Unless you fly first class all the time, you and the pinched nerve in your back are well aware that flying in 2015 kinda stinks. Tight seats, long security lines, people cramming trunks into the overhead, fees for everything under the sun, and no decent food.
British Airways sympathizes with the flying public's plight. It is starting a "mindfulness" program on its new San Francisco-to-London route. The idea is to "help travelers experience calm and focused travel, even when there is a lot of activity going on," Mark Coleman, the airline's mindfulness consultant, told Mashable.com. Coleman will be featured in calming meditation videos on the in-flight entertainment system. The airline will also give passengers more healthful food choices.
If it's successful, it's likely British Airways will implement the plan on other routes, including its New York to Tel Aviv flight. British Airways isn't the only business that wants to ensure calm passengers. The Israeli company Silentium is developing a noise-cancelling device that can be embedded in airplane seat headrests, creating a "bubble" of calm around the passenger's head.
This is all great progress. Of course, an even better way to keep from stressing passengers out is to address all the issues we listed in the first paragraph. Failing that, though, here are three more "relaxing" things we'd love to see in the coach cabin in the near future – all of which start with an "M," coincidentally:
A shoulder and back massage could make all the difference between a miserable flight and a blissful one. (Photo: wavebreakmedia/Shutterstock)
You know those massage chairs you see in the mall? Where you put your head in a ring, kneel forward, and let someone knead your shoulders for 15 minutes? Wouldn't a couple of rows of those be the best thing in the world? It can be a revenue generator for the airline; who wouldn't pay $50 extra for an in-flight massage? And there can be a reservation system to curtail stressful lines.
Even guys would appreciate a few minutes of pampering during a long flight, like at this mani-pedi station. (Photo: AnikaNess/Shutterstock)
Even the most spa-averse passenger (cough guyscough) would welcome a chance to stick their feet in a warm bath and have their nails filed down. It sure as heck would be better than having that kid kick the back of your seat for 12 hours, right? The technical hurdle that would have to be cleared, though, is what to do with the water between each appointment. It's not like people can stick their feet in that blue gunk that swirls in the lavatory toilets.
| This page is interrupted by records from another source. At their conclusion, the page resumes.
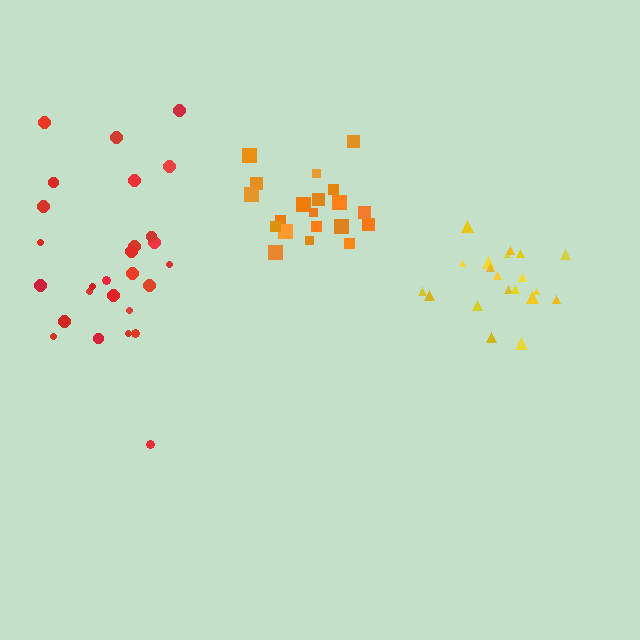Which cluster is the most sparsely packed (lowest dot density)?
Red.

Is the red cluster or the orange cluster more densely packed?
Orange.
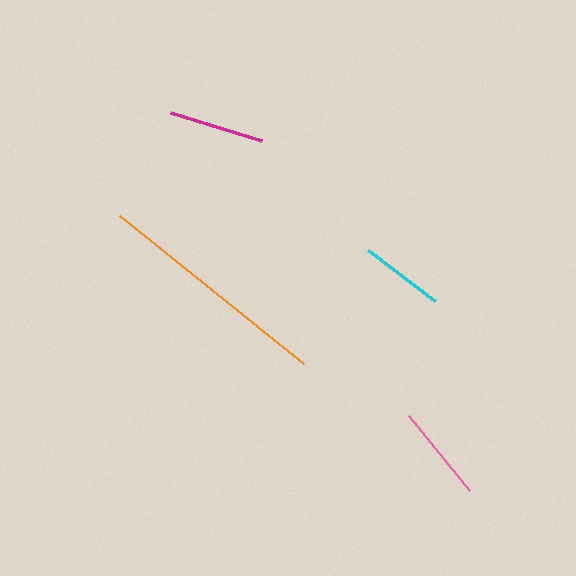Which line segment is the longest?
The orange line is the longest at approximately 236 pixels.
It might make for an expensive ticket, but being in a media room would make the long hours fly by. (Photo: pics721/Shutterstock)
A big-screen TV, reclining chairs, chips and dip, beers and the big game or a blockbuster movie playing in a media room. Sure, it would add expense to your ticket, but it would be worth it to forget that you're flying in a tube.
Wouldn't a tired passenger want a quick makeup job before dashing off to that meeting? We think they would. (Photo: Gabriella Maj/Getty Images)
You know how tired and haggard you usually look after a long flight? Maybe the airlines can hire people who work the makeup counters at department stores to "freshen up" passengers before they exit the plane for a big meeting or to meet a loved one. Some concealer, a little spritz of perfume or cologne, a brush through the hair, and you should be good as new.